Stiamo bene fisicamente, ma preoccupati per i tempi lunghissimi che ci saranno. Chi si sarebbe mai aspettato che nell’era moderna arrivasse un virus capace di bloccare tutto? Malgrado la disperazione e il dovuto rispetto per i caduti, voglio trovare un risvolto positivo a questa cosa: è necessario pensare meno all’individuo e più alla collettività, capire che l’unione fa la forza e l’egoismo deve scomparire per poter vivere meglio. Stiamo soffocando il nostro pianeta che adesso, finalmente, sta tirando un sospiro, gli animali si stanno riappropriando dei loro spazi. E non vuole essere mera dialettica la mia. Certo ci sarà il dopo e facciamo fatica a pensarci, dovremmo iniziare a convivere con questo virus e cambieremo, tantissimo, per i prossimi 15/18 mesi, che sono i tempi per trovare le cure. Cambieranno le regole: ci ispireremo al modello asiatico e cinese per cui dovremmo diminuire i coperti, regolare le persone, rivedere gli spazi, misurare la temperatura a chi entra, portare sempre le mascherine… saranno delle nuove regole da rispettare per trovare altri equilibri ma credo che sia giunto il momento per dare maggiore valore a tante cose che erano passate in secondo piano. Avevamo perso il contatto con la realtà, tutto era sempre più finto, non sapevamo più dare il giusto valore alle cose. Il nostro settore dovrà essere l’anello d congiunzione del reparto agroalimentare italiano: tutto quello che è italiano deve finirei sulle nostre tavole. Avremo onore e onere di diventare voce di quelli che non ce l’hanno: produttori, contadini, pescatori, allevatori. Mi auguro che tutto questo non si dimentichi ma che sia una lezione che ci portiamo avanti nel tempo per tornare con i piedi per terra, per rispettare le persone e i mestieri. Avremo meno possibilità, è vero, ma proprio noi, pizzaioli e ristoratori, dovremmo iniziare a togliere qualcosa, quei fronzoli inutili per invogliare le persone a tornare nei locali e apprezzare di più quello che offriamo. Secondo me si vivrà a pieno il momento conviviale del piacere di stare seduti a tavola insieme, della chiacchera, della lite, del racconto. Mangiare fuori sarà un momento di riconquista di libertà. Tutti insieme si può ripartire in un sistema migliore.

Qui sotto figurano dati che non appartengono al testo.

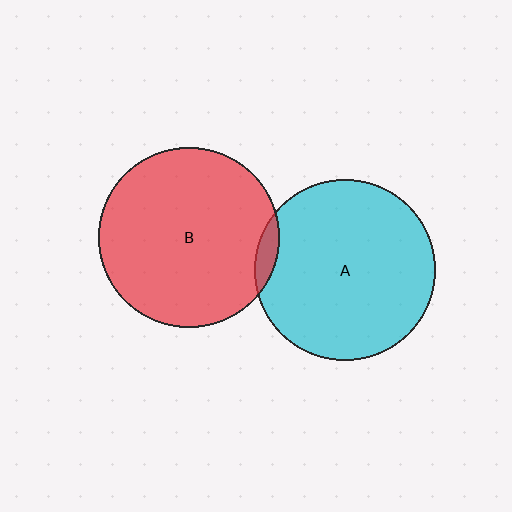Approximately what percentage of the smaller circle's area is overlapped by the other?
Approximately 5%.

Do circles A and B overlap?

Noi siamo stati chiusi e sono stato fermo per un mese perché avevo la necessità di annoiarmi per capire una mia idea di dopo o del durante. Ad aprile sono rientrato in laboratorio: faccio qualche colomba per gli amici e la gente del quartiere, inizio a portare avanti l’idea de “I Tigli a casa”: un menu corto e povero dove l’impasto precotto viene portato e montato a casa facendo fornendo anche ¾ dei prodotti da cucinare, con le istruzioni per l’uso ovviamente, tramite un piccolo video. Questo mi serve un po’ per riemettermi in movimento e un po’ per dare un servizio, non è sicuramente per guadagnare. Poi forse inseriremo anche qualche biscotto, qualche dolce e poi via via cresceremo con questa proposta che probabilmente saremo costretti a portare avanti anche dopo sia per mantenere l’organico che abbiamo e sia per dare un sorriso a casa”.